With thousands of new converts flocking to the new faith, the process of baptism came as the capstone of months or even years of preparation that included learning about the church’s history and scripture. New members were taught how to pray, fast, confess, and even underwent some type of exorcism. “Just getting the unseen demonic forces out of you to be prepared to enter into this new life,” says Frank.

Baptisms were “multisensory indoor events,” says Frank. In the eastern part of the empire, these secret ceremonies were typically held on feast days, notably Easter. They often happened in baptistries, rooms adjoining churches, containing pools of water and vestibules for undressing. Attendance was limited to church members.

Candidates turned to the west to renounce Satan and then faced the east to vow to follow Christ. After being anointed with perfumed oils, they disrobed and would be led into a knee- or waist-deep pool where water would be poured over them or they would be immersed.

“Shapeless and cleansing, water often achieves total and instant transformation. It dissolves, purifies, and absorbs the old; and from waters new life emerges. Water suits a rite that evokes forces of creation, destruction, and re-creation,” writes Frank.

The image of the soul as an object being crafted dominated the church’s thinking regarding baptism. Like objects in a nearby workshop, candidates were refined, reshaped, woven into purer vessels.

Gregory of Nazianzus, a fourth century bishop of Constantinople, advised his congregations: “Go back into yourself and look; and if you do not yet see yourself beautiful, then, just as someone making a statue which has to be beautiful cuts away here and polishes there and makes one part smooth and clears another till he has given his statue a beautiful face, so you too must cut away excess and straighten the crooked and clear the dark and make it bright, and never stop ‘working on your statue.’ ”

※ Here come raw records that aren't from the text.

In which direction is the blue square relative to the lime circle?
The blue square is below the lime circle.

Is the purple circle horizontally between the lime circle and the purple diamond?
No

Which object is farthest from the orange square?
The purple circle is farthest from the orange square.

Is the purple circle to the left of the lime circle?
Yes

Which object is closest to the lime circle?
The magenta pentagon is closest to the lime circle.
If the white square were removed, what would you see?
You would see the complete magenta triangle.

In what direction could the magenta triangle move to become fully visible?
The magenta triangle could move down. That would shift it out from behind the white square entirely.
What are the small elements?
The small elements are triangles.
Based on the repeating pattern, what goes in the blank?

In the Mediterranean world, the life of all religions often took place outside, notably in street processions. Some parades for the goddess Isis featured men dressed as women, animals costumed as people or gods, and involved ritual slaughter of animals. Christian processions had no sacrificial element. Church members carried candles, lamps, Bibles, chests of relics of martyrs, and even shovels, if they were celebrating the construction of a new church.

“It was a way of announcing that we’ve arrived, a way of sharing with one another and being part of civic life,” says Frank.

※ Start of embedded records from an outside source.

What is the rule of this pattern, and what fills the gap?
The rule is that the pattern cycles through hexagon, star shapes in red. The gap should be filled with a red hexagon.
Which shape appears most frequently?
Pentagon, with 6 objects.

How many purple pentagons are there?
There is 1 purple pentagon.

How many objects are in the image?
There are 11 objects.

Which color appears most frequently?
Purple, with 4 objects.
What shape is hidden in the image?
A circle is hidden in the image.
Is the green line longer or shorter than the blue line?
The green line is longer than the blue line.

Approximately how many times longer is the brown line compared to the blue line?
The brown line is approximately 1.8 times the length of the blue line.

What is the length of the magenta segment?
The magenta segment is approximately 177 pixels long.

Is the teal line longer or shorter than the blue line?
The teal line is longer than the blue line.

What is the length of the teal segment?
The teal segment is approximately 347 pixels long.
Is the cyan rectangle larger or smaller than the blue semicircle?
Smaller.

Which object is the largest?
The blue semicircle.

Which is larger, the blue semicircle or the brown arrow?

Nighttime parading and worship was commonplace. “Lamps packed tightly together” looked like “a fiery river” to John Chrysostom, a late fourth century bishop of Constantinople, who taught that God is “more moved by prayers in the night.”

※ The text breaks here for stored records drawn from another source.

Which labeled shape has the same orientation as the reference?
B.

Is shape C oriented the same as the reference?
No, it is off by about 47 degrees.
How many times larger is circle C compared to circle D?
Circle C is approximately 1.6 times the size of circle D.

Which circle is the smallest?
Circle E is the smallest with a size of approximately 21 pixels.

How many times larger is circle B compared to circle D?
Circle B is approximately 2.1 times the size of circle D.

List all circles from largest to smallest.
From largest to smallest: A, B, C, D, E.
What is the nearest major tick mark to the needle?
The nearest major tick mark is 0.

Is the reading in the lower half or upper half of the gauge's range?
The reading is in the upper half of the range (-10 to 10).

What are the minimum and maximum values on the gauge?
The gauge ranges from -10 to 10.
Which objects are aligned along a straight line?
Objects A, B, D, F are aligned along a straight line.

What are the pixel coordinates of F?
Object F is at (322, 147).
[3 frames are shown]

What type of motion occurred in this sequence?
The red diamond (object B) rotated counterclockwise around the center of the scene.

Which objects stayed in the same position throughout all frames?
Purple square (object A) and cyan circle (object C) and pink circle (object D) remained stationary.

Evening vigils were encouraged, especially to honor important dates in the life of the church. These involved singing hymns, prayer, and reading Bible stories. Flickering lights shimmering on mosaic tiles and tapestries provided a glowing hope in what might have been spiritually dark times. “Night was a time for beholding the intersection of deep past, recent past, and cosmic future,” writes Frank.

The experiences of women and enslaved people in the early church, according to her, remain relatively unknown. “We know so little,” she says. “This book is my attempt to begin to know what we need to do to imagine things when the sources are scant or not there.”

She hopes readers come away with an appreciation of different ways in which people can practice their faith. “You don’t have to be a saint. You don’t have to be a perfect person or clergy to speak for a tradition,” she says. “I want to cultivate an awareness for the diversity of voices that imbue religious traditions, now as in the past.”